Sun Oil Co. v. GROSS INCOME TAX DIV., ETC.

Annotate this Case

238 Ind. 111 (1958)

149 N.E.2d 115

SUN OIL COMPANY v. GROSS INCOME TAX DIVISION OF THE STATE OF INDIANA.

No. 29,449.

Supreme Court of Indiana.

Filed April 1, 1958.

*112 Robert D. Armstrong, Arthur L. Gilliom, Elbert R. Gilliom and Richard L. Gilliom, all of Indianapolis, for appellant.

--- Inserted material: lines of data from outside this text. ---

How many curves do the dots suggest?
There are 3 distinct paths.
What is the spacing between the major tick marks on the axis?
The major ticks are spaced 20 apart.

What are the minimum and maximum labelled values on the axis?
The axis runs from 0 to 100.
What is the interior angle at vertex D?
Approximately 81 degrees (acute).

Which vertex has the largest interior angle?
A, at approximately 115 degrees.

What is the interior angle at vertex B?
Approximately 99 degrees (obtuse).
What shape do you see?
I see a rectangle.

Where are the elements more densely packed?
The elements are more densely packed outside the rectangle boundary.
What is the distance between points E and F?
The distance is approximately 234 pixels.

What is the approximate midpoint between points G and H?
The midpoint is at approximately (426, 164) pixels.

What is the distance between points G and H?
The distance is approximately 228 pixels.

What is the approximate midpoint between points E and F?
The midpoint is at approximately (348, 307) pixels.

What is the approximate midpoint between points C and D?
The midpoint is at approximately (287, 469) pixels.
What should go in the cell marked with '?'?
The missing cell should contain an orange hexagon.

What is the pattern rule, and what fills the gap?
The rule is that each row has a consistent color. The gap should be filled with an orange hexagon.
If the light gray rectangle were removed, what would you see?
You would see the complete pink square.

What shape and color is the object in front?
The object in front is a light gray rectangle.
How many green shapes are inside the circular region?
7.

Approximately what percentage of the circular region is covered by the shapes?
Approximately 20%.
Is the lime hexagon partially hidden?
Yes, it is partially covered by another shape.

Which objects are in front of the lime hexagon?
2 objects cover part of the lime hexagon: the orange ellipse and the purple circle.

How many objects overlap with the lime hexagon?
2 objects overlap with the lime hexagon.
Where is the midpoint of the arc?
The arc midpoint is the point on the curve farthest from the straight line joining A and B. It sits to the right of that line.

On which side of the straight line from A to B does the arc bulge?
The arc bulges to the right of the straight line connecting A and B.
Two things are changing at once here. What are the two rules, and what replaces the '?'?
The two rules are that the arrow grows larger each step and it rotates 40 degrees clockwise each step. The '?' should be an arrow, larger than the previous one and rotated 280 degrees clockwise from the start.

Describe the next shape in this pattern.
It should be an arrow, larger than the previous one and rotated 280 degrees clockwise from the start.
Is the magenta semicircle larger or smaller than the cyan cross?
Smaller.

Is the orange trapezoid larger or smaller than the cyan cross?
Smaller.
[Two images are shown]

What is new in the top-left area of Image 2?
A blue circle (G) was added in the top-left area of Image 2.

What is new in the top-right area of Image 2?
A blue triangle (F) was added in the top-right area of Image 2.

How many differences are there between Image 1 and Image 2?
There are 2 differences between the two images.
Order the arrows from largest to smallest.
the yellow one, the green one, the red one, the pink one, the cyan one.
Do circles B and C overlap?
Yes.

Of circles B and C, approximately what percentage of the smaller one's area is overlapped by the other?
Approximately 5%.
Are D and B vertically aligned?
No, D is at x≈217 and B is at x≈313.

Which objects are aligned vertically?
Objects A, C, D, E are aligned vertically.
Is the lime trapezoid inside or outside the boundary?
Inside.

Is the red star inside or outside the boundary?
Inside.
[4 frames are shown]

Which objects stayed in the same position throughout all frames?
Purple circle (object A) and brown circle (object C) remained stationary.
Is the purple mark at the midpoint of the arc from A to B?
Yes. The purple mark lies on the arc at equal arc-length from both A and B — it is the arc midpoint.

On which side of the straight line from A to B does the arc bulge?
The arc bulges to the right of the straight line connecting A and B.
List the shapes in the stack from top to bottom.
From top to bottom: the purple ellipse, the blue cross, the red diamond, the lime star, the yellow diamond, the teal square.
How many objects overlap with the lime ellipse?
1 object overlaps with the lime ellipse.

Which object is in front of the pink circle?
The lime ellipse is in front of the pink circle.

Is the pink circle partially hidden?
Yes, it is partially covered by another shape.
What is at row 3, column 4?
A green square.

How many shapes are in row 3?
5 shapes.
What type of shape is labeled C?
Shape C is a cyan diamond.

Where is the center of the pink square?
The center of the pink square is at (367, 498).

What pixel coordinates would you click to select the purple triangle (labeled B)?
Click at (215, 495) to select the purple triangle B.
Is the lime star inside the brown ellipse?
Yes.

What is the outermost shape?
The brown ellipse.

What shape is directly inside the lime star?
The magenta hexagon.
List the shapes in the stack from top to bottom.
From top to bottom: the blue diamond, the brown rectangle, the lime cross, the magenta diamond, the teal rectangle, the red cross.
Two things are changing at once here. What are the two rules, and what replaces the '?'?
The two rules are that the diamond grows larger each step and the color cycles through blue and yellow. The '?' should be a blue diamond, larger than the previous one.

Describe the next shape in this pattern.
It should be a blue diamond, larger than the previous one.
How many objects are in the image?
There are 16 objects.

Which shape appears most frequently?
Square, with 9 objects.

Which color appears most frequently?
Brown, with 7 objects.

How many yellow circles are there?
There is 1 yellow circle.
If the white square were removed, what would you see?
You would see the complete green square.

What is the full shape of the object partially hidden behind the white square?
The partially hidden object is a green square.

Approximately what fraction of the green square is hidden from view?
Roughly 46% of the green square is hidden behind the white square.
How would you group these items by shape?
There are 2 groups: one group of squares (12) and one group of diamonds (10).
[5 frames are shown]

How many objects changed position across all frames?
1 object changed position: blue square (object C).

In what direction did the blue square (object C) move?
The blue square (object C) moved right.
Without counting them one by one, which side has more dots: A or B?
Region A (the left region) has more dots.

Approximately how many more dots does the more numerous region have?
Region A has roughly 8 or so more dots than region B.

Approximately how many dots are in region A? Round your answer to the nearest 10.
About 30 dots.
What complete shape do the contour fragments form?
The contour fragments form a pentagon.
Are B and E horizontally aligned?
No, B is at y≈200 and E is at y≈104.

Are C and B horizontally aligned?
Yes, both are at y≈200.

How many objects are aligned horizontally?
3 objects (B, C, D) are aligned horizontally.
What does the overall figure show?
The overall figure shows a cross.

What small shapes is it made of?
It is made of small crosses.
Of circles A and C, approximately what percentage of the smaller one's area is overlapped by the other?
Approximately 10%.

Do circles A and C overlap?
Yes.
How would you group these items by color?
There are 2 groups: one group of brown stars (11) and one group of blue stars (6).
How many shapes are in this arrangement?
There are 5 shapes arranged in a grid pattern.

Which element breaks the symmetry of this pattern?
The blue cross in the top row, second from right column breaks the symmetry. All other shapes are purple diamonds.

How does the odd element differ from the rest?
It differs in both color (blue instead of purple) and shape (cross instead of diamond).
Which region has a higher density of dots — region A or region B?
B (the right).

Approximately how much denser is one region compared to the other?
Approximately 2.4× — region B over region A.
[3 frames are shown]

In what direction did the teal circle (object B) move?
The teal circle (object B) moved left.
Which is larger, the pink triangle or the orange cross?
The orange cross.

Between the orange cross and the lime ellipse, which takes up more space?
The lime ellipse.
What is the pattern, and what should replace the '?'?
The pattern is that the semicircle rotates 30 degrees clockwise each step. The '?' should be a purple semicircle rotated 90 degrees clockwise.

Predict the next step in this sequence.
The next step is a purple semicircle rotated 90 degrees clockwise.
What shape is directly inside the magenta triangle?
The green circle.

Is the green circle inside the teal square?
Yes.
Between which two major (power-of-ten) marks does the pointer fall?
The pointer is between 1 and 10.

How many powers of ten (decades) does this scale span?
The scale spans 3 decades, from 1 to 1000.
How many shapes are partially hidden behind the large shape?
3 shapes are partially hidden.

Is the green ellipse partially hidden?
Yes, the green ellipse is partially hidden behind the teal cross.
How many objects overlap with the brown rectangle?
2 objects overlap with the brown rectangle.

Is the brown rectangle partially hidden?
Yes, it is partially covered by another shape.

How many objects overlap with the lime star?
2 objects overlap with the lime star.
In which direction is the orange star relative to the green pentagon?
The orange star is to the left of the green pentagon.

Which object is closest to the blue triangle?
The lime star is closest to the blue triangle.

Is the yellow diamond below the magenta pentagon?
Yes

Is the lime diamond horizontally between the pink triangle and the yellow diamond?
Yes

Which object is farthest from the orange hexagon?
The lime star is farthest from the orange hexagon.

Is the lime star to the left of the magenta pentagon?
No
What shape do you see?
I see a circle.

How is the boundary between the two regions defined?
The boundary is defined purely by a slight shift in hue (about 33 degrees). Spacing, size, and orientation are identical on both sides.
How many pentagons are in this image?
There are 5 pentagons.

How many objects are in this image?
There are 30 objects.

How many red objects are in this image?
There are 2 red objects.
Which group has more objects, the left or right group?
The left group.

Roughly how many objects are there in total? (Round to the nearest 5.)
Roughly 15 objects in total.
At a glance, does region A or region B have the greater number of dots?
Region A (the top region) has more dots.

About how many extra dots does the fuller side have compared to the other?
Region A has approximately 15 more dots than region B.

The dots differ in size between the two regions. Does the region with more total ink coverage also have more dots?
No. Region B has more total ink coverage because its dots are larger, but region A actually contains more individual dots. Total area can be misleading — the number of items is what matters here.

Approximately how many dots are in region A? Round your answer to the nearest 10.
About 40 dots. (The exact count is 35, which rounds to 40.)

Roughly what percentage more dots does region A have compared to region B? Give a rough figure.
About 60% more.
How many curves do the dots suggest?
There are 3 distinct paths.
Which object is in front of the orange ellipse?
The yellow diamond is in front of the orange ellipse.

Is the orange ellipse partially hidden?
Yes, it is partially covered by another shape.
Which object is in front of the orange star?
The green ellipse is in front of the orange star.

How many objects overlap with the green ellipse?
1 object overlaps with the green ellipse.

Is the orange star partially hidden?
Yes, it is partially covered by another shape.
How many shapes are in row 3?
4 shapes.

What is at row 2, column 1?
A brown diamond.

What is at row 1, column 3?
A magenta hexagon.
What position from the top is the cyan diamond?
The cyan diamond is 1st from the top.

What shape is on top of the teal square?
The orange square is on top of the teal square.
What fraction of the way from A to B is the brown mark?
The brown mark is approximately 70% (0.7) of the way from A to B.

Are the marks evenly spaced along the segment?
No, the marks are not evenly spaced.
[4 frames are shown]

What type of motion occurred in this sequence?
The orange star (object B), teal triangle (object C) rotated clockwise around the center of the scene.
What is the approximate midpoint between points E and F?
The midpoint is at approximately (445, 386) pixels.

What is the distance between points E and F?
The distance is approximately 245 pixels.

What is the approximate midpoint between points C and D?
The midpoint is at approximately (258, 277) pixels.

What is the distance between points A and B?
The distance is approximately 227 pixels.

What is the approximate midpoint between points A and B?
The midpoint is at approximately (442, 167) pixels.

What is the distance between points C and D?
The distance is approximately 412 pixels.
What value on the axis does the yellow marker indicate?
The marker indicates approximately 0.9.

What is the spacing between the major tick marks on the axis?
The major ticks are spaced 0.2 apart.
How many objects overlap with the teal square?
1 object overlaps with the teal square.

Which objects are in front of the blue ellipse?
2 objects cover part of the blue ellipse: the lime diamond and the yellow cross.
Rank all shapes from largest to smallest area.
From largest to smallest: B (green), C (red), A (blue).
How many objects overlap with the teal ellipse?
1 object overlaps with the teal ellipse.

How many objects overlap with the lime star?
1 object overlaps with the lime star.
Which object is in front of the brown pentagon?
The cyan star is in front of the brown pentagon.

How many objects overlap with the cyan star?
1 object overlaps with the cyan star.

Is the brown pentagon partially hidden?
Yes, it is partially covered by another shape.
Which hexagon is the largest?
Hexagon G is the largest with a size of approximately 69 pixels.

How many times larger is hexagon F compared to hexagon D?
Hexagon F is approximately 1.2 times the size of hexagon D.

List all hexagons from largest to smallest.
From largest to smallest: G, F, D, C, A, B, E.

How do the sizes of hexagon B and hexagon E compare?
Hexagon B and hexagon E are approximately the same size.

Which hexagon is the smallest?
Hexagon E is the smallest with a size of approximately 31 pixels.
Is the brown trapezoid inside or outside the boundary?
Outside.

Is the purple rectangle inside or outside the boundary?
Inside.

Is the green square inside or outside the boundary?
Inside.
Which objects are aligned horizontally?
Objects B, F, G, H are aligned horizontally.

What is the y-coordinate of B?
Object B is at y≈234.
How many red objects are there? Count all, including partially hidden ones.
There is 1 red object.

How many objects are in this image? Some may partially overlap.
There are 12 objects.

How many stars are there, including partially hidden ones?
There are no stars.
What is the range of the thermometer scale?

Edwin K. Steers, Attorney General, Carl M. Franceschini and John Z. Kepler, Deputy Attorneys General, for appellee.

EMMERT, C.J.

This is an appeal from a judgment entered on a special finding of facts and conclusions of law that appellant was not entitled to prevail on its complaint to recover gross income taxes on Indiana sales of gasoline and lubricating oils which had been paid under protest. Appellant assigns error as to each conclusion of law.

Appellant was a New Jersey corporation qualified to and doing business in Indiana. It engaged in producing, refining, transporting and selling gasoline and lubricating oils and petroleum products, substantially all of its Indiana sales being at wholesale to service or filling stations operated by others.

In 1951, 1952 and 1953 appellant paid Federal excise taxes on gasoline sold within Indiana in the sum of $977,085.51, and on lubricating oils in the sum of $43,404.59. Its sales invoices delivered to the buyers segregated and separately itemized (a) the number of gallons sold, the sale price per gallon and the total sale price; (b) the amount of the Indiana Highway Tax on gasoline, per gallon and in total; (c) the amount *113 of Federal tax on gasoline or lubricating oils sold per gallon, and in total; and (d) the total amount of the three items. The appellee collected Gross Income Tax and World War II Bonus Tax on the amounts charged and received from the buyers for Federal Excise Taxes, asserting this was a part of the sales price to the buyers, and therefore constituted gross receipts received by appellant. The legality of this assessment and collection constitutes the issue to be decided by this appeal.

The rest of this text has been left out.